Last night, I came home from a very long day celebrating the marriage of two wonderful friends! When I came home I was mentally and physically exhausted. Satan had put a problem back into my mind that weighed heavier than it ever has before. It felt so heavy. I couldn't deal with it because I knew there wasn't anything I could do to try and fix it. I'd tried before and it only makes things worse. The problem felt so big it took out what energy I had left. I got into bed around midnight and decided not to set an alarm for church. I just felt so overwhelmed and literally depressed that I didn't think I would have the mental energy to go to church the next day. Though I felt mentally, spiritually, and physically exhausted the cool thing is that I could feel the spirit worshiping inside of me. It says in Romans 8:26-28, "And the Holy Spirit helps us in our weakness. For example, we don’t know what God wants us to pray for. But the Holy Spirit prays for us with groanings that cannot be expressed in words. And the Father who knows all hearts knows what the Spirit is saying, for the Spirit pleads for us believers in harmony with God’s own will. And we know that God causes everything to work together for the good of those who love God and are called according to his purpose for them." I could feel this happening inside of me, despite the heaviness I was feeling.

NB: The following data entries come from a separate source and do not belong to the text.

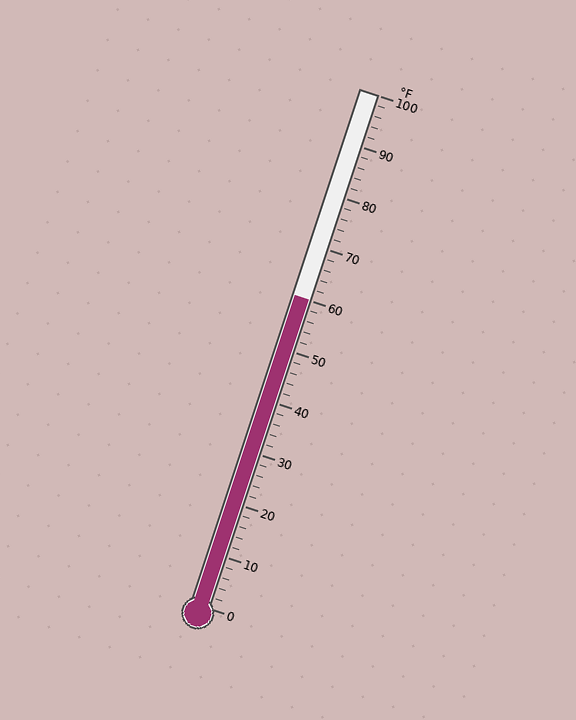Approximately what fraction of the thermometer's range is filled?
The thermometer is filled to approximately 60% of its range.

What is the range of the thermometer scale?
The thermometer scale ranges from 0°F to 100°F.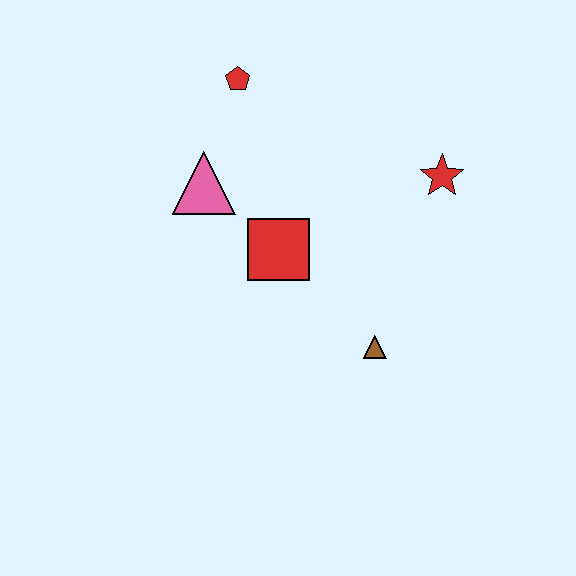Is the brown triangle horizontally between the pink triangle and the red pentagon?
No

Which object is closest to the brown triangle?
The red square is closest to the brown triangle.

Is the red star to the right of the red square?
Yes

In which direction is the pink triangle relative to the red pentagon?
The pink triangle is below the red pentagon.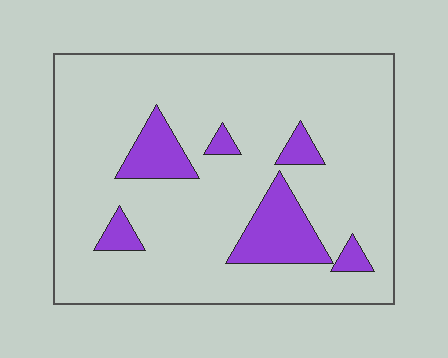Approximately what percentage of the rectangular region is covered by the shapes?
Approximately 15%.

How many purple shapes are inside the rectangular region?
6.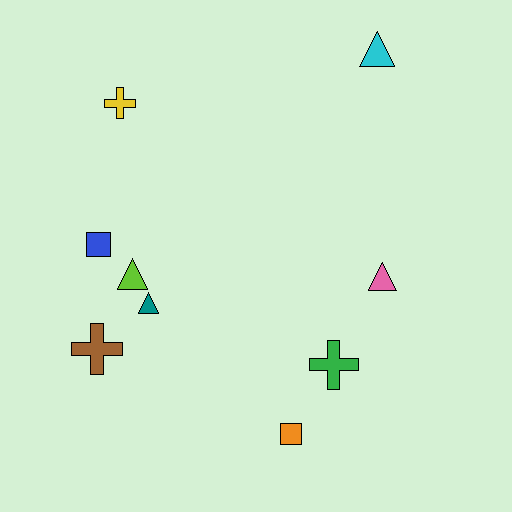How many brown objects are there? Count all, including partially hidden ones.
There is 1 brown object.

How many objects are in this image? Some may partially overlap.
There are 9 objects.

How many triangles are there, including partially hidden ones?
There are 4 triangles.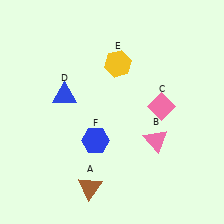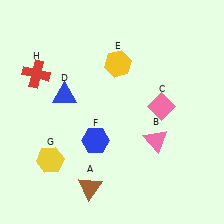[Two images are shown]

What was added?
A yellow hexagon (G), a red cross (H) were added in Image 2.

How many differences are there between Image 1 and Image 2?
There are 2 differences between the two images.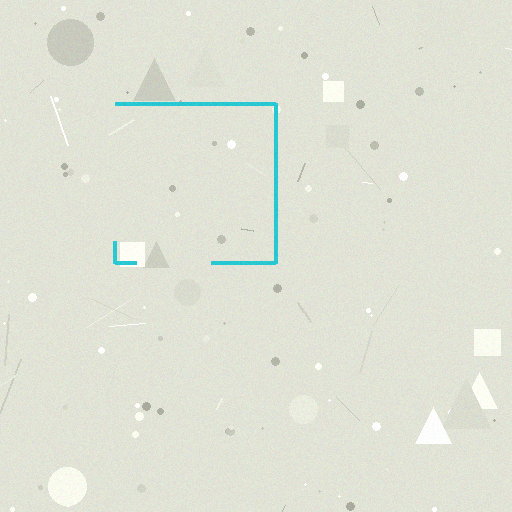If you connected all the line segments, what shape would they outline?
They would outline a square.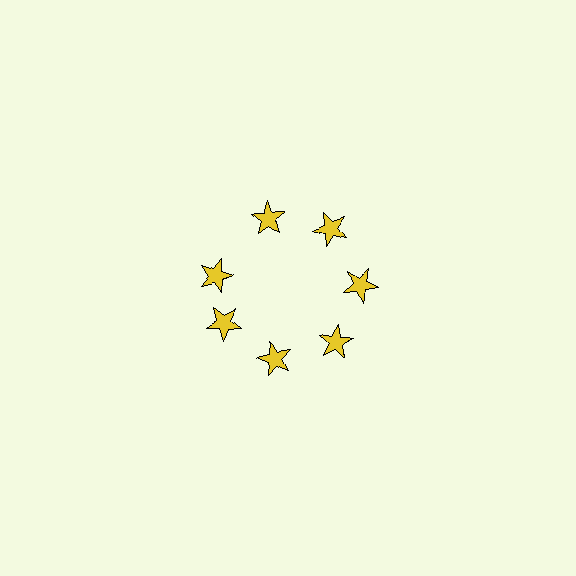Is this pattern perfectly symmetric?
No. The 7 yellow stars are arranged in a ring, but one element near the 10 o'clock position is rotated out of alignment along the ring, breaking the 7-fold rotational symmetry.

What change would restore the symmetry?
The symmetry would be restored by rotating it back into even spacing with its neighbors so that all 7 stars sit at equal angles and equal distance from the center.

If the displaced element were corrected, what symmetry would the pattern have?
It would have 7-fold rotational symmetry — the pattern would map onto itself every 51 degrees.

I had decided not to set an alarm and would only go to church if I woke up on my own in time. Well the Lord clearly wanted me there because I woke up right at 9 which was the time I needed to get up to go. When I woke up I could still feel the praise going on in my soul. Despite the heaviness inside of me I remember noticing it and thinking, "well, this is kinda cool."
I'm so thankful for Godly people who lift us up when we need it the most. I'm also thankful that God is our comforter, he comforts us when we are in need. He also gives up all the "patience and encouragement we need to live in harmony with one another, as is fitting for followers of God." (Romans 15:5). And this, my friends, is exactly what I'm holding onto. There's no more heaviness for me, for things are only heavy when we see them as being bigger than our God.